“The death penalty will help preserve the status of the religion and will protect the society from sedition,” Al Asala Society said in a statement one day after Bahraini authorities said they arrested a man who repeatedly posted the “offensive remarks”, using several accounts.
“This man has a twisted and distorted mind and he should be put to death for his corrupt beliefs and postings.”
MP Abdul Halim Murad said that he wanted the government to endorse a draft law that stipulates the death penalty for religion offenders.
“Under this law, anyone found insulting the prophet or his wife Aisha will be sentenced to death or given a life sentence,” the lawmaker representing Al Asala in the lower chamber of the bicameral parliament, said.

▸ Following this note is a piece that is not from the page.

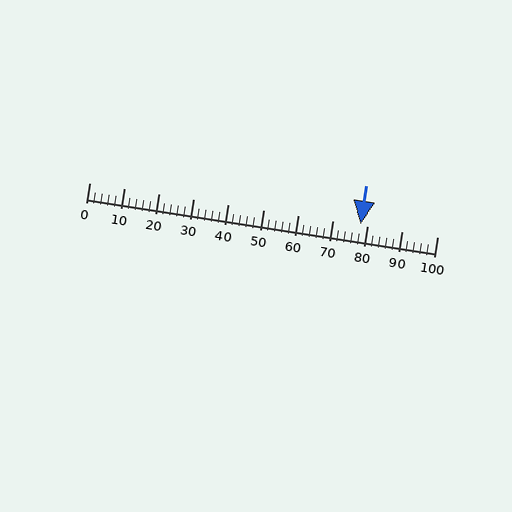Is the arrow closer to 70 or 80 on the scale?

“I have already spoken to the government on endorsing the draft because it has robust religious and legal premises, protects the society and upholds the respect that all Muslims have for their prophet,” he said.

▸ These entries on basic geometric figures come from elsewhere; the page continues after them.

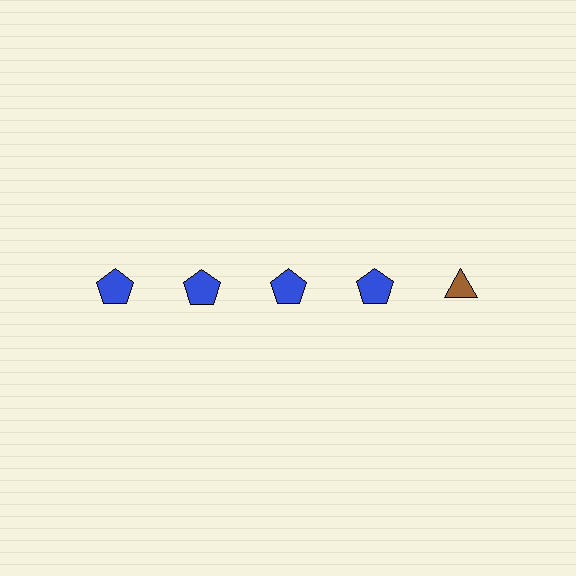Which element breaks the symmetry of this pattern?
The brown triangle in the top row, rightmost column breaks the symmetry. All other shapes are blue pentagons.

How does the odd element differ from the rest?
It differs in both color (brown instead of blue) and shape (triangle instead of pentagon).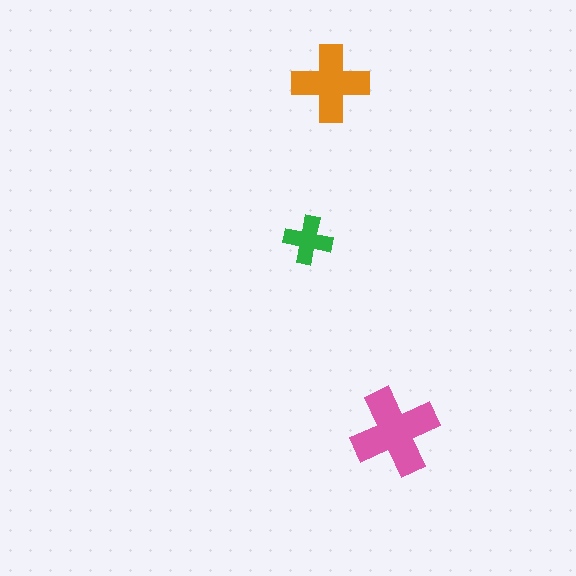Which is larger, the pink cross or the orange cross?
The pink one.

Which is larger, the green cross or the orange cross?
The orange one.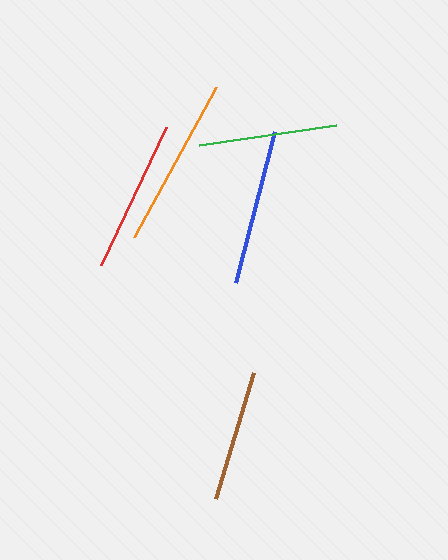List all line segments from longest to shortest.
From longest to shortest: orange and blue (about equal), red, green and brown (about equal).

The MP presented the draft after the Kuwaiti parliament endorsed a move to impose the death penalty for anyone caught insulting God or Prophet Mohammad or his wife Aisha or his companions.
The parliament, dominated by a strong alliance between tribal and Islamist members, pushed forward the amendment to the penal code after a Kuwaiti blogger was arrested for reportedly insulting the prophet and Aysha.
However, the draft, opposed by liberals, needed the endorsement of the country’s Emir and reports have suggested that it would be sent back to the parliament.
The move is likely to be applauded by the liberals, but will further strains relations between the parliament and the government.
At a forum on the status of Prophet Mohammad, MP Mohammad Hayef, a staunch supporter of the proposed law, said that the prime minister could be grilled if the government did not endorse it.
MP Waleed Al Tabtabai said that the draft would be carried to the next parliament if the current one is dissolved as expected following the series of bitter stand-offs with the government.